I talked a little bit about my only experience with this sibling difference:  My penny pinching and my brother's much more normal spending habits.  He is on the frugal side of average but I am freakishly so making him look like a spendthrift.  My parents could literally have handed me the keys to the vault and I still would have only spent $100 outside of food, books and lodging in my first university term; such refusal to spend money is simply part of my makeup.  The folks I was working with asked me how I did that and jokingly suggested I come by their houses and tell them how to live on so little which I thought was really funny because I haven't any idea what I would tell them.  What would I say?  Don't ever buy anything?  Spend all of your time playing old videogames and playing card games with decks you got for free?  I keep on wearing clothing with holes and stains until somebody randomly gives me a replacement for Christmas or somesuch - that isn't the sort of hint anybody needs or wants.

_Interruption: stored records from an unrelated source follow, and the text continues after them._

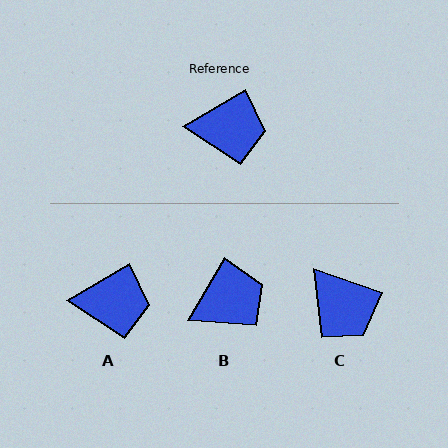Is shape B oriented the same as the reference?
No, it is off by about 29 degrees.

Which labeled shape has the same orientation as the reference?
A.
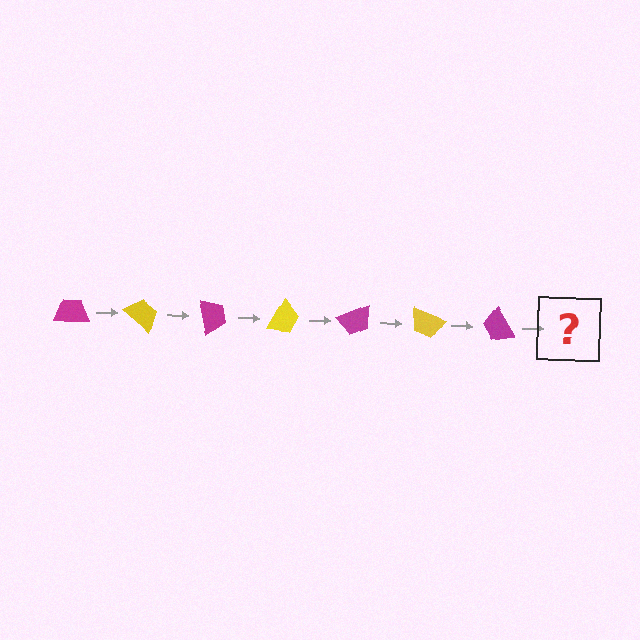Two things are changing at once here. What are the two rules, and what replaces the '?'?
The two rules are that it rotates 40 degrees clockwise each step and the color cycles through magenta and yellow. The '?' should be a yellow trapezoid, rotated 280 degrees clockwise from the start.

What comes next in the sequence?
The next element should be a yellow trapezoid, rotated 280 degrees clockwise from the start.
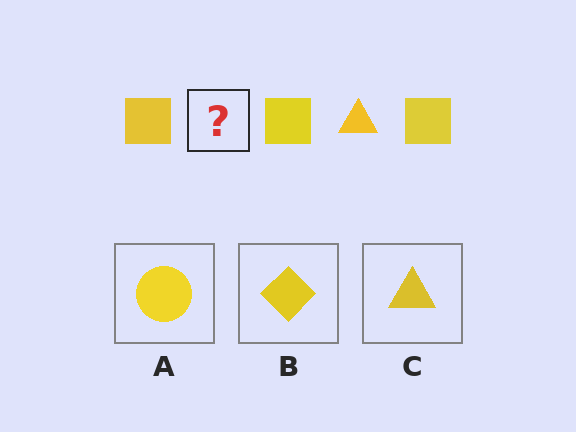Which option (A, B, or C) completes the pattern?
C.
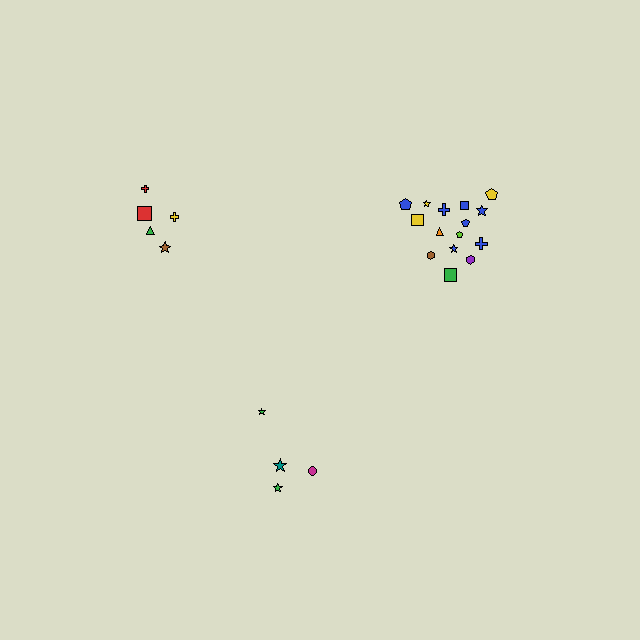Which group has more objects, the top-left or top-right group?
The top-right group.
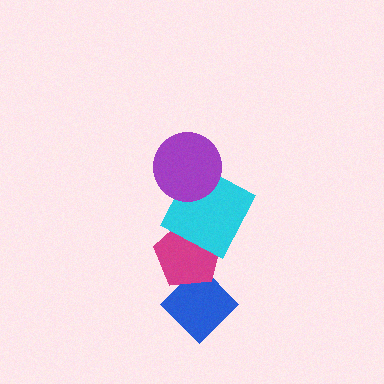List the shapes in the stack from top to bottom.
From top to bottom: the purple circle, the cyan square, the magenta pentagon, the blue diamond.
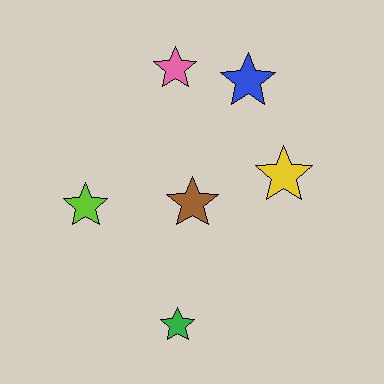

I'm not holding this up as an example of virtue either as it is just the way I am rather than something I work at.  I don't replace things mostly because I would rather use my old things than go out to a store and buy new things.  There just isn't that desire to go shopping and get new stuff in me for some reason.  I can enjoy a new thing when I get it but somehow I lack that normal desire to get new stuff.  Most people have to fight the temptation to duck into a store and buy something new that they see on display but I have to fight the temptation to never visit a store under any circumstances and be clothed only in rags.  There are plenty of books out there talking about financial restraint but I can't see myself writing one.  The book would start and end with "Stop wanting stuff and cultivate the ability to be content with poverty."  Yeah, that isn't going to fly.  For one I need 200 pages of crap that won't work to fill it in, and for two nobody would buy it.

1 comment:

  1. You have just figured out your new career! Some people need a personal shopper. Most people need a personal shopper-stopper. With fading economic times, paying for your money saving advice would be an overall gain to them.